Незатейливая эта игра доставляла всем нам живое удовольствие. От ее голоса веяло суетой незатемненных улиц, азартной толчеей посадки, устоявшимся довоенным бытом.
О себе эта маленькая кондукторша ничего не рассказывала и на вопрос, как она оказалась в Сталинграде, отвечала коротко и со смешком: «Вкуировалась!» Но зато при каждом случае она заговаривала о своей беременной подруге, перед которой восторженно и нежно преклонялась. Они были почти однолетки, но черненькая оставалась девчонкой, а ее подруга уже несла в себе тайну близкого материнства. Поначалу я думал, что их связывает старая дружба, но оказалось, они познакомились в Бекетовке в ожидании поезда. Тогда-то и стала черненькая кондукторша слугой и покровителем своей новой приятельницы.

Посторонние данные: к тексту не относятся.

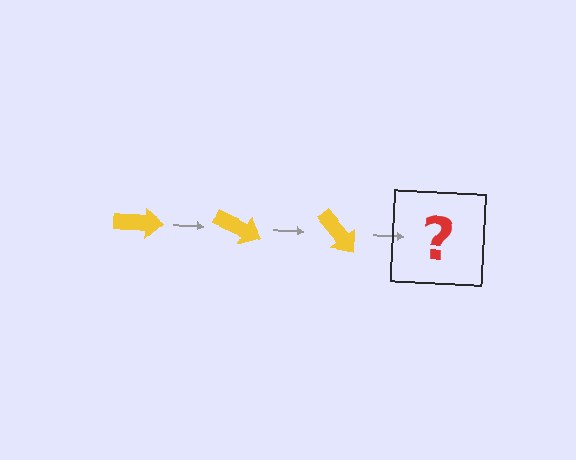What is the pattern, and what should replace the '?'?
The pattern is that the arrow rotates 25 degrees clockwise each step. The '?' should be a yellow arrow rotated 75 degrees clockwise.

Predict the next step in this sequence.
The next step is a yellow arrow rotated 75 degrees clockwise.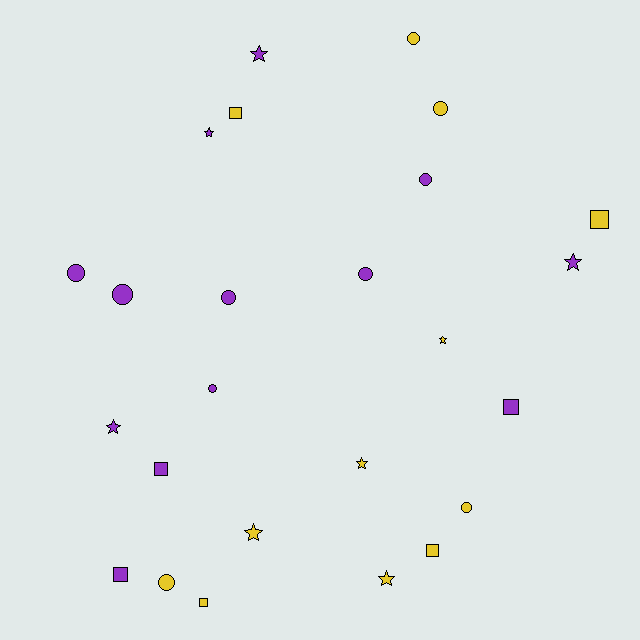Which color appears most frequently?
Purple, with 13 objects.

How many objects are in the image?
There are 25 objects.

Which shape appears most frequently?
Circle, with 10 objects.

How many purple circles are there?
There are 6 purple circles.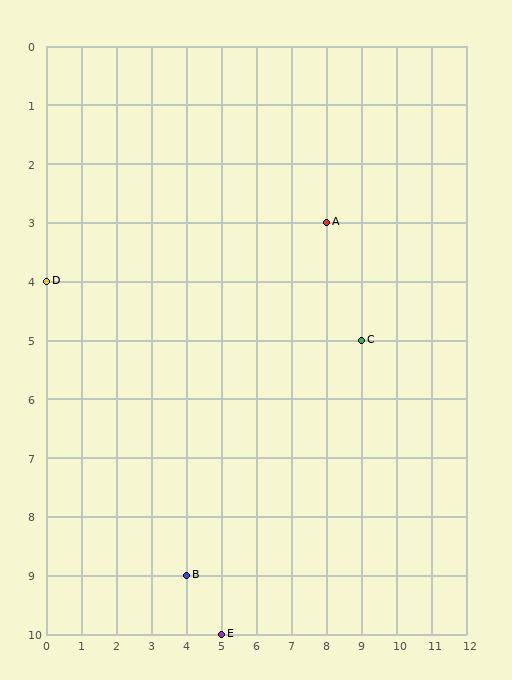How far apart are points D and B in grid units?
Points D and B are 4 columns and 5 rows apart (about 6.4 grid units diagonally).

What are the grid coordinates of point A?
Point A is at grid coordinates (8, 3).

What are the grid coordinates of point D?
Point D is at grid coordinates (0, 4).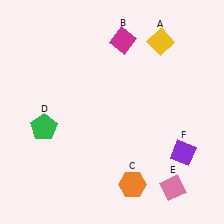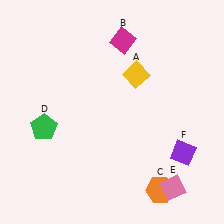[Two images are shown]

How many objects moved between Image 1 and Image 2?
2 objects moved between the two images.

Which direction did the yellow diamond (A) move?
The yellow diamond (A) moved down and to the left.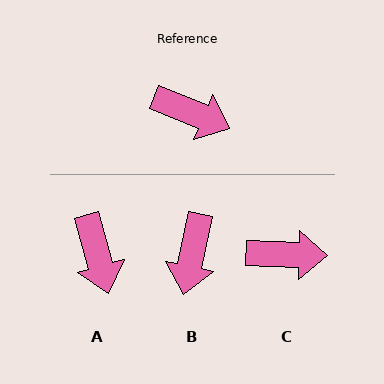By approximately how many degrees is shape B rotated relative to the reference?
Approximately 79 degrees clockwise.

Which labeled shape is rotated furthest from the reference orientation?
B, about 79 degrees away.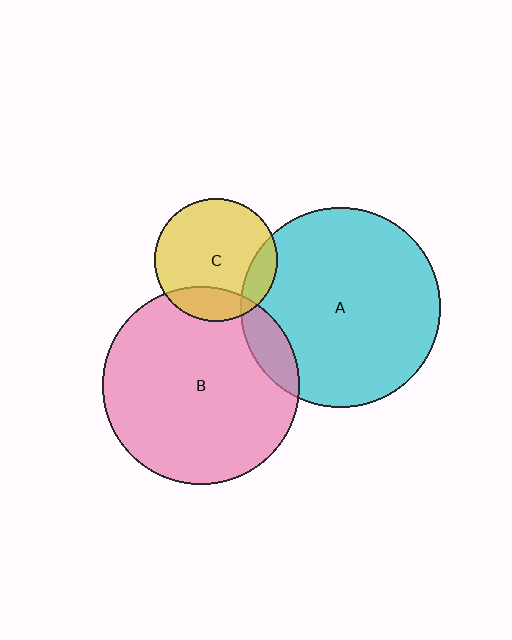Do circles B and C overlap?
Yes.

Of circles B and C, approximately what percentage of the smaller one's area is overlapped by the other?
Approximately 20%.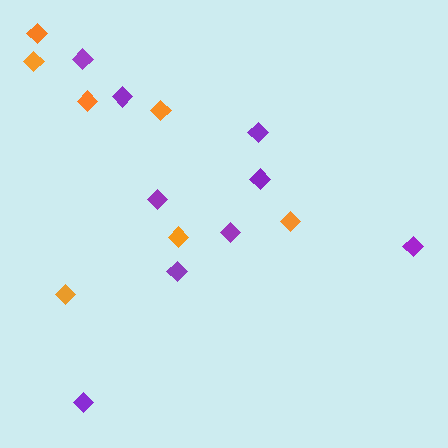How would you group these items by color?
There are 2 groups: one group of purple diamonds (9) and one group of orange diamonds (7).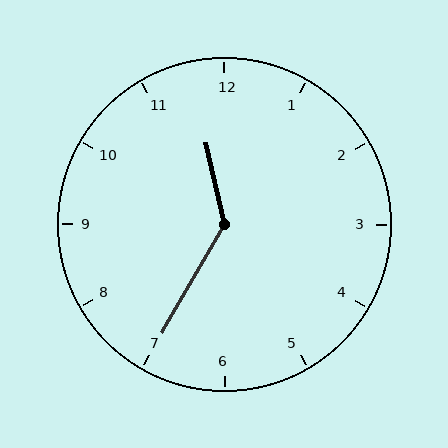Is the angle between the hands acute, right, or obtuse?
It is obtuse.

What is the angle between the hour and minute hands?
Approximately 138 degrees.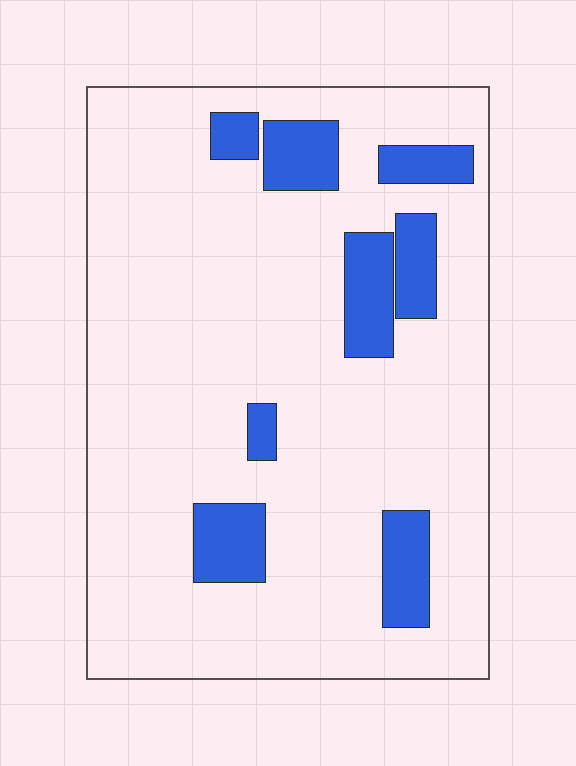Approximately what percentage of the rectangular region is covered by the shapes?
Approximately 15%.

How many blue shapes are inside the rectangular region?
8.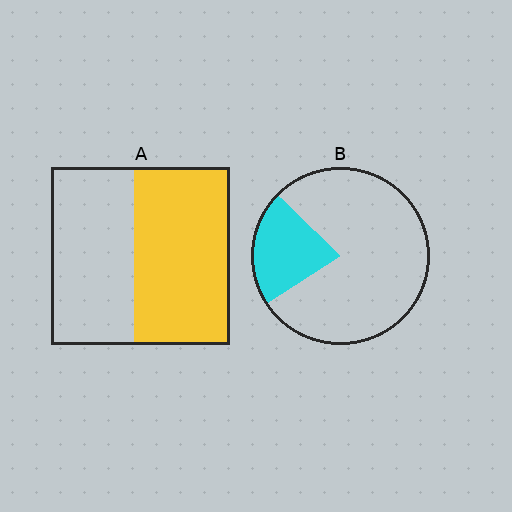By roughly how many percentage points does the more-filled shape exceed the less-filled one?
By roughly 30 percentage points (A over B).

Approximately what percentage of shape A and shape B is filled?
A is approximately 55% and B is approximately 20%.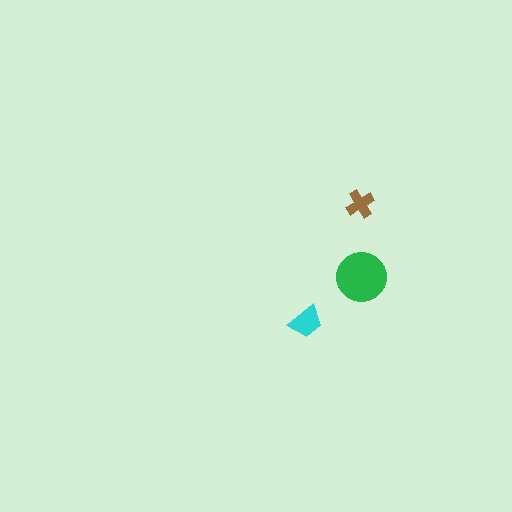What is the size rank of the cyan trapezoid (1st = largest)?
2nd.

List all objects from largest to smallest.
The green circle, the cyan trapezoid, the brown cross.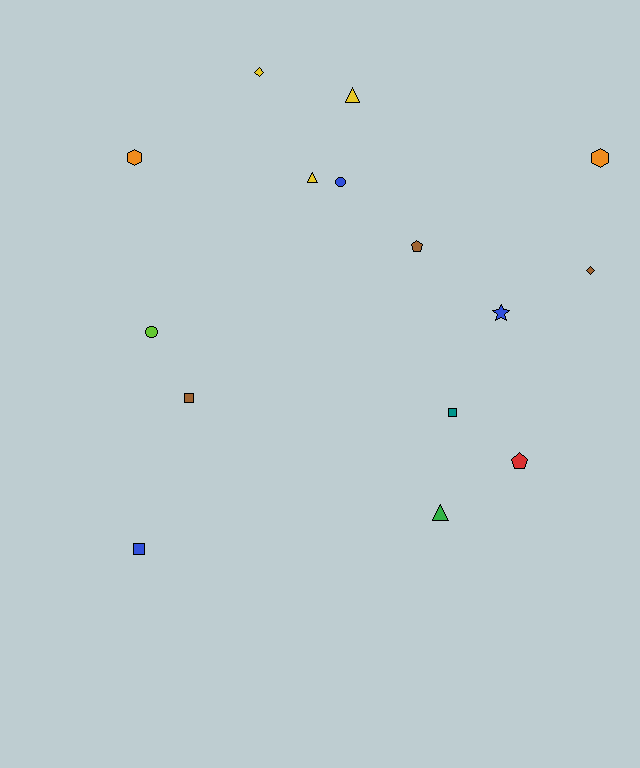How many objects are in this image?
There are 15 objects.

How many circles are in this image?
There are 2 circles.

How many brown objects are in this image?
There are 3 brown objects.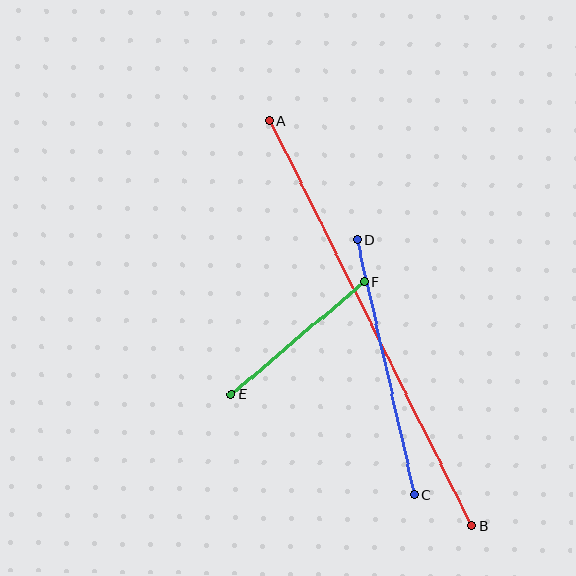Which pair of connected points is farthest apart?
Points A and B are farthest apart.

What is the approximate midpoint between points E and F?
The midpoint is at approximately (298, 338) pixels.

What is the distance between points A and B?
The distance is approximately 452 pixels.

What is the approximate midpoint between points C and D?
The midpoint is at approximately (386, 367) pixels.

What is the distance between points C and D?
The distance is approximately 261 pixels.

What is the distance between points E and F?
The distance is approximately 175 pixels.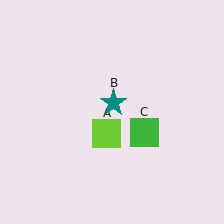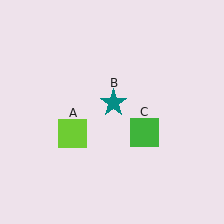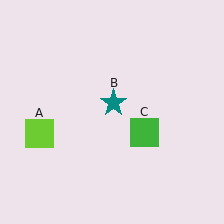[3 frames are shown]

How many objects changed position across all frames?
1 object changed position: lime square (object A).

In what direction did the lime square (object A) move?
The lime square (object A) moved left.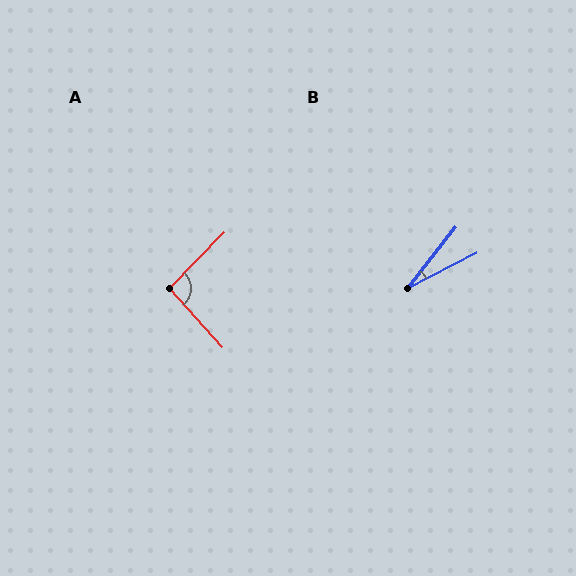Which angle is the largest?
A, at approximately 93 degrees.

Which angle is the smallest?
B, at approximately 24 degrees.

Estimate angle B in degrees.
Approximately 24 degrees.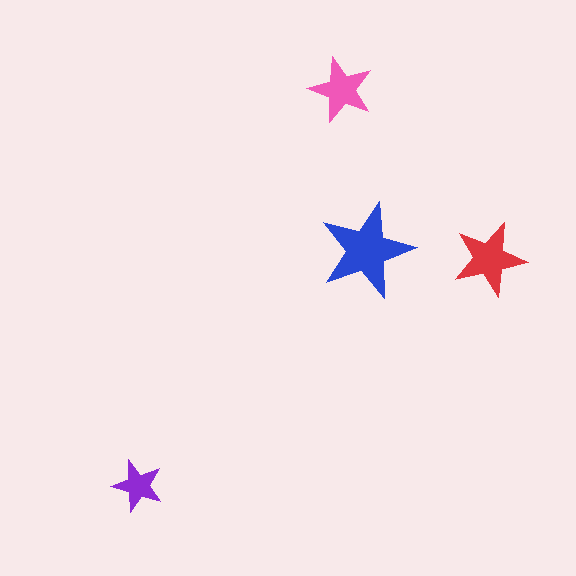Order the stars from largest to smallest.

Эта молодая женщина с нежным, тающим лицом провела всю сталинградскую оборону бок о бок с мужем-военврачом. «Он был на двадцать годов ее старше, — с таинственным видом говорила черненькая кондукторша, — весь уж белый, а любили они друг дружку, как только в кино показывают. Она своего образования не докончила и состояла при нем вроде фельдшера. А он был в крупных чинах, ромбу носил. Убили его, когда уже все бои кончились. Фриц психованный застрелил. Выскочил из подвала, рядом с гастрономом, где Паулюса брали, и давай из автомата по улице строчить. Они как раз мимо проходили. Он ее собой загородил, ему весь живот так и прошило. Народ, какой кругом был, растерялся, а она скакнула вперед, вырвала у фрица автомат и на месте его уложила. Теперь она в Торжок, к своей матери едет».